Polynomial Regression
<script src='https://cdn.bootcss.com/echarts/3.4.0/echarts.js'></script>
<script src='./dist/ecStat.js'></script>
<script>

var myRegression = ecStat.regression('polynomial', data, 3);

</script>

polynomial regression

Run

基本统计方法

This interface provides basic summary statistical services.

ecStat.statistics.deviation()

调用方式
var sampleDeviation = ecStat.statistics.deviation(dataList);
参数说明
  • dataList : Array.<number>
返回值说明
  • sampleDeviation: number. Return the deviation of the numeric array dataList. If the dataList is empty or the length less than 2, return 0.

ecStat.statistics.sampleVariance()

调用方式
var varianceValue = ecStat.statistics.sampleVariance(dataList);
参数说明
  • dataList : Array.<number>
返回值说明
  • varianceValue: number. Return the variance of the numeric array dataList. If the dataList is empty or the length less than 2, return 0.

ecStat.statistics.quantile()

调用方式
var quantileValue = ecStat.statistics.quantile(dataList, p);
参数说明
  • dataList : Array.<number>. Sorted array of numbers.
  • p: number. where 0 =< p <= 1. For example, the first quartile at p = 0.25, the seconed quartile at p = 0.5(same as the median), and the third quartile at p = 0.75.
返回值说明
  • quantileValue: number.
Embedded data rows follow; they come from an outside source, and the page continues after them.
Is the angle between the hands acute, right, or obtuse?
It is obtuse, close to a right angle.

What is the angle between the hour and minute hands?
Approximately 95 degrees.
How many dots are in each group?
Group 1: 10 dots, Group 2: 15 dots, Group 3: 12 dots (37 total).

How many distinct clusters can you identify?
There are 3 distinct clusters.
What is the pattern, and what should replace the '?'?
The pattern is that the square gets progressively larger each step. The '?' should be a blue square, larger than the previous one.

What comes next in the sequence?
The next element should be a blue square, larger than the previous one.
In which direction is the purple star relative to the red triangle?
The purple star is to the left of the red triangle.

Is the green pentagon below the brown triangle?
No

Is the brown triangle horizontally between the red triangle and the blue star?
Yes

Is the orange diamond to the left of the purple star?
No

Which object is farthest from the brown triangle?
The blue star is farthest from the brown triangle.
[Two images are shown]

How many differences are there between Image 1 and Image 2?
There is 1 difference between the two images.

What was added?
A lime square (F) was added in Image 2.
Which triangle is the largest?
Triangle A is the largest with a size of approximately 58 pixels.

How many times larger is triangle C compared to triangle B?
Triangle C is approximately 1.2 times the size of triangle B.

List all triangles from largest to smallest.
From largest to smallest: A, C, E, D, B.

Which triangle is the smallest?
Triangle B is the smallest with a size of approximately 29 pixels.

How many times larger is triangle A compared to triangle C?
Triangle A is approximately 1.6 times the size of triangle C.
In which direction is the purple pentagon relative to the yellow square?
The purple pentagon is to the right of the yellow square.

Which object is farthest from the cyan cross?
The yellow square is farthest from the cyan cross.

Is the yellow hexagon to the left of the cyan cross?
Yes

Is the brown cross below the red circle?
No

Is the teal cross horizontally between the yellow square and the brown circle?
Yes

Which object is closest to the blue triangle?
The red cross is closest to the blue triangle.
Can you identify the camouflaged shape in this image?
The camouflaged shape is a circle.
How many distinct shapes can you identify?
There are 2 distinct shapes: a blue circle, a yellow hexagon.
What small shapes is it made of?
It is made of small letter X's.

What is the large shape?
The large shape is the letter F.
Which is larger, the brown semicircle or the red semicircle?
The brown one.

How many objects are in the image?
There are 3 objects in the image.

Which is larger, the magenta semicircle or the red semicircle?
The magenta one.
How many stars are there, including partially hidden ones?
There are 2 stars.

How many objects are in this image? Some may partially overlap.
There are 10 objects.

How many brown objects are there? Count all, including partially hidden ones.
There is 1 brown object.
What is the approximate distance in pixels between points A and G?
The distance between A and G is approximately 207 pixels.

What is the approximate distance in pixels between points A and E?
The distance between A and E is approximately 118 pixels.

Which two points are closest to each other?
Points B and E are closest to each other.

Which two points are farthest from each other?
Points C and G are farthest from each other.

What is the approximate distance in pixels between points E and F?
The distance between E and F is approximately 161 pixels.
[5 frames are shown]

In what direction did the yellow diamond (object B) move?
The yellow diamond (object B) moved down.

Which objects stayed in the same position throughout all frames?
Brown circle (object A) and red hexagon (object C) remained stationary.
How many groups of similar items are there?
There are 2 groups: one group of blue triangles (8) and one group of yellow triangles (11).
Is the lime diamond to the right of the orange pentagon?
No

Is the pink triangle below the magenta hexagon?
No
Return the p-quantile of the sorted array of numbers. If p <= 0 or the length of dataList less than 2, return the first element of the sorted array; if p >= 1, return the last element of the sorted array; If dataList is empty, return 0.

ecStat.statistics.max()

调用方式
var maxValue = ecStat.statistics.max(dataList);
参数说明
  • dataList : Array.<number>
返回值说明
  • maxValue: number. The maximum value of the dataList.

ecStat.statistics.min()

调用方式
var minValue = ecStat.statistics.min(dataList);
参数说明
  • dataList : Array.<number>
返回值说明
  • minValue: number. The minimum value of the dataList.

ecStat.statistics.mean()

调用方式
var meanValue = ecStat.statistics.mean(dataList);
参数说明
  • dataList : Array.<number>
返回值说明
  • meanValue: number. The average of the dataList.

ecStat.statistics.median()

调用方式
var medianValue = ecStat.statistics.median(dataList);
参数说明
  • dataList : Array.<number>. Sorted array of numbers
返回值说明
  • medianValue: number. The median of the dataList.

ecStat.statistics.sum()

调用方式
var sumValue = ecStat.statistics.sum(dataList);
参数说明
  • dataList : Array.<number>
返回值说明
  • sumValue: number. The sum of the dataList.